Bila ditanyakan: “Apakah hal itu dengan sepengetahuan Rasulullah Shallallaahu ‘alaihi wasallam?” Maka dijawab: Jika Rasulullah Shallallaahu ‘alaihi wasallam mengetahuinya berarti hal itu dengan persetujuan beliau Shallallaahu ‘alaihi wasallam. Berarti hadits tersebut marfu’ secara hukum. Bila tidak diketahui oleh beliau Shallallaahu ‘alaihi wasallam, maka sesungguhnya Allah Subhaanahu wa ta’ala mengetahuinya, dan Allah Subhaanahu wa ta’ala tidak akan membiarkannya bila memang hal itu adalah suatu kemungkaran, karena waktu itu merupakan masa turunnya wahyu.
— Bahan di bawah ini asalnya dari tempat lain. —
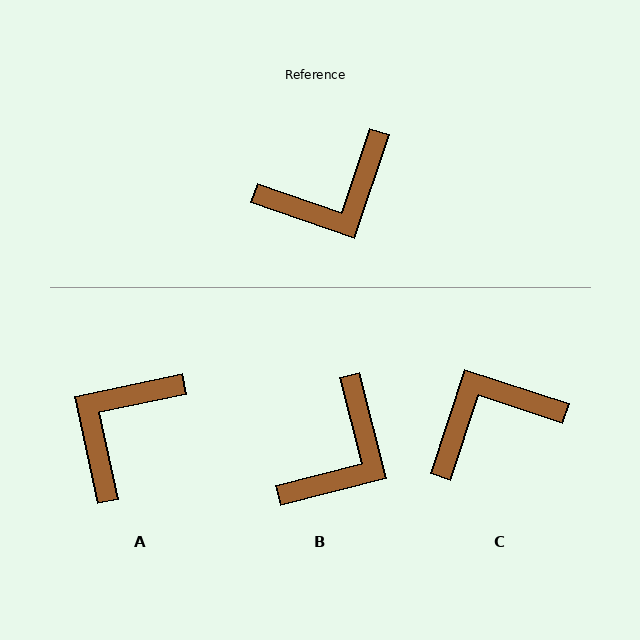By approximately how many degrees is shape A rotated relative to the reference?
Approximately 149 degrees clockwise.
2. Hadits Ibnu ‘Abbas Radhiallaahu ‘anhu yang diriwayatkan oleh Al-Imam Muslim dalam Shahih-nya, Kitabul Musaqat, Bab Tahrimi Bai’il Khamr no. 1579, bahwa seorang laki-laki menghadiahkan sebuah wadah berisi khamr kepada Rasulullah Shallallaahu ‘alaihi wasallam. Maka Rasulullah Shallallaahu ‘alaihi wasallam berkata: “Tidakkah engkau mengetahui bahwa khamr telah diharamkan?” Kemudian ada seseorang yang membisiki laki-laki tersebut untuk menjualnya. Maka Rasulullah Shallallaahu ‘alaihi wasallam bersabda:

إِنَّ الَّذِي حَرَّمَ شُرْبَهَا حَرَّمَ بَيْعَهَا

“Sesungguhnya Dzat Yang mengharamkan untuk meminumnya juga mengharamkan untuk menjualnya.”
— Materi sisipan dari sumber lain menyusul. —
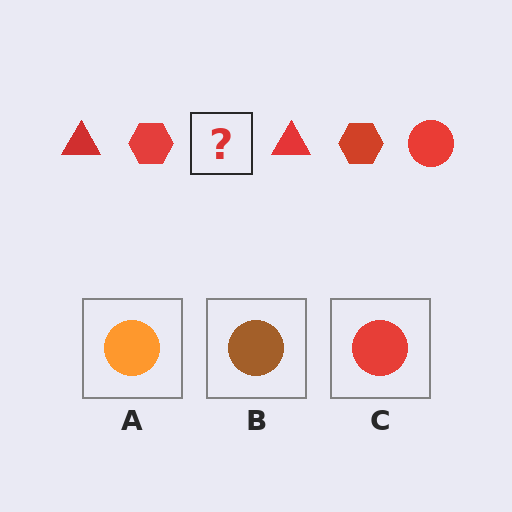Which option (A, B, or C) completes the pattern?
C.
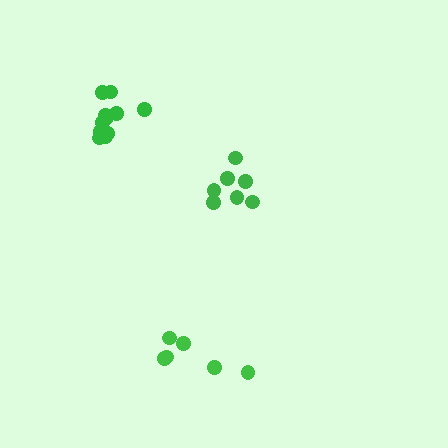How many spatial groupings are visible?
There are 3 spatial groupings.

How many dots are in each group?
Group 1: 11 dots, Group 2: 7 dots, Group 3: 6 dots (24 total).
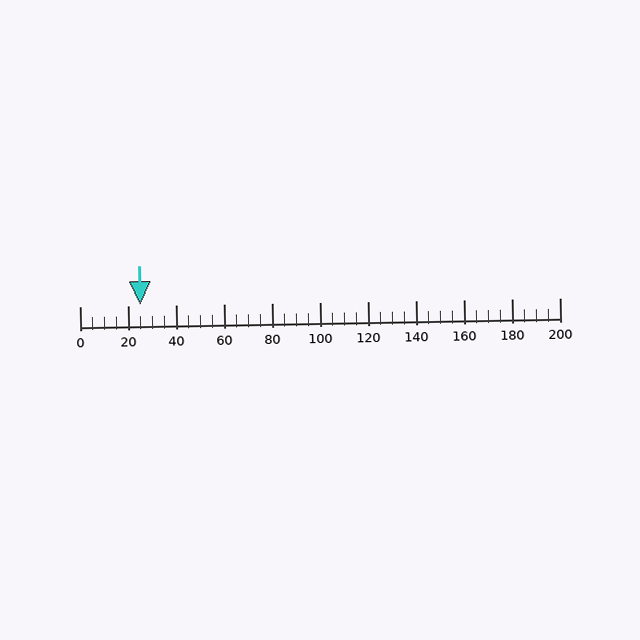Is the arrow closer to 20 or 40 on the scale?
The arrow is closer to 20.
Kemudian Ibnu ‘Abbas Radhiallaahu ‘anhu berkata:

فَفَتَحَ الْمَزَادَ حَتَّى ذَهَبَ مَا فِيْهَا

“Maka lelaki itu membuka wadah khamr tersebut dan menumpahkan isinya hingga habis.”
Kejadian ini disaksikan oleh Rasulullah Shallallaahu ‘alaihi wasallam dan beliau tidak memerintahkan kepadanya untuk mencuci wadah tersebut. Ini menunjukkan bahwa khamr tidaklah najis. Wallahu a’lam bish-shawab.

Maraji’/ Sumber Bacaan:
 Al-Majmu’ lin Nawawi, 2/581-582
 Subulus Salam, penjelasan hadits kedua dari Bab Izalatun Najasah, 1/55-56
 Ad-Darari Al-Mudhiyyah, hal.19-20
 Tamamul Minnah, hal. 54-55
 Asy-Syarhul Mumti’, 1/366-367
1 Azlam adalah tiga batang anak panah yang tidak berbulu, tertulis pada salah satunya “Lakukan”, yang kedua “Jangan lakukan”, dan yang ketiga kosong tanpa tulisan. Seseorang berbuat sesuai dengan anak panah yang terambil.